I. PQ = 3, RS = 4 and $$\angle$$ QPS = 60°.
II. PS = 10, QR = 5.

In the figure, $$\triangle AQR \sim \triangle APS$$

=> $$\frac{AQ}{AP} = \frac{QR}{PS} = \frac{AR}{AS} = k$$ --------Eqn(I)

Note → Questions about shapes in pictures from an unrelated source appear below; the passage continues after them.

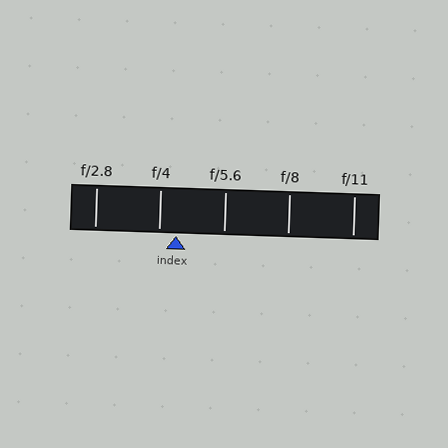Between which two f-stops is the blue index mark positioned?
The index mark is between f/4 and f/5.6.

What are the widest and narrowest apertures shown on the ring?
The widest aperture shown is f/2.8 and the narrowest is f/11.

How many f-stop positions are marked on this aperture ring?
There are 5 f-stop positions marked.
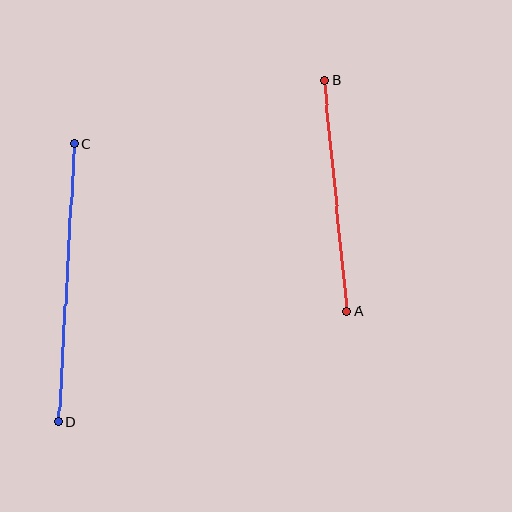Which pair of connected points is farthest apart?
Points C and D are farthest apart.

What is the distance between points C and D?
The distance is approximately 278 pixels.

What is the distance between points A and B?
The distance is approximately 233 pixels.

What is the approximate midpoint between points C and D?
The midpoint is at approximately (66, 283) pixels.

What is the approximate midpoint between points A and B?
The midpoint is at approximately (336, 196) pixels.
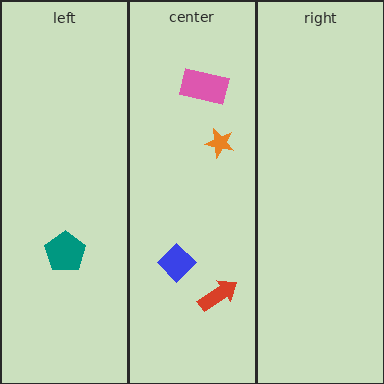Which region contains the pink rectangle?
The center region.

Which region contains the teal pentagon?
The left region.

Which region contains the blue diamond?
The center region.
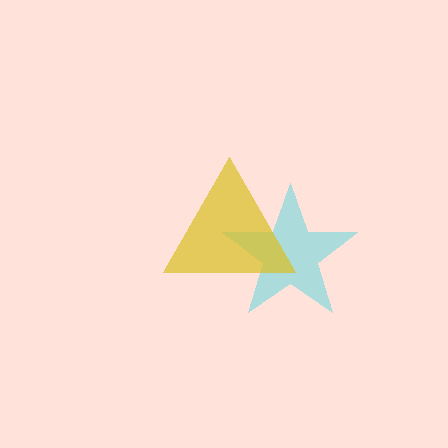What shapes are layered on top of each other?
The layered shapes are: a cyan star, a yellow triangle.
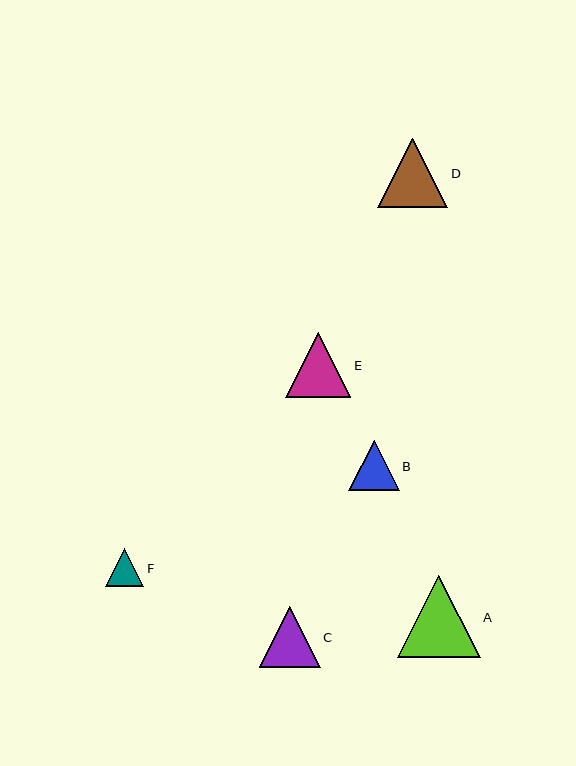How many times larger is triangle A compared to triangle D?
Triangle A is approximately 1.2 times the size of triangle D.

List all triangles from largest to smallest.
From largest to smallest: A, D, E, C, B, F.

Statement I : PQ = 3 cm , RS = 4 cm , $$\angle$$ QPS = 60°

In right $$\triangle$$ PQM

=> $$sin 60^{\circ} = \frac{QM}{QP}$$

=> $$\frac{\sqrt{3}}{2} = \frac{QM}{3}$$

=> $$QM = \frac{3 \sqrt{3}}{2} = RN$$

Similarly, $$sin (\angle RSN) = \frac{3 \sqrt{3}}{8}$$

=> $$\angle RSN = sin^{-1} (\frac{3 \sqrt{3}}{8})$$

$$\therefore$$ In $$\triangle$$ APS

=> $$\angle PAS = 180^{\circ} - \angle APS - \angle PSA$$

=> $$\angle PAS = 120^{\circ} - sin^{-1} (\frac{3 \sqrt{3}}{8})$$

Thus, statement I alone is sufficient. 

Statement II : PS = 10, QR = 5

From eqn(I), $$k = \frac{1}{2}$$

But, we do not know anything regarding the measures of the remaining sides or any of the angles.

So, statement II is not sufficient.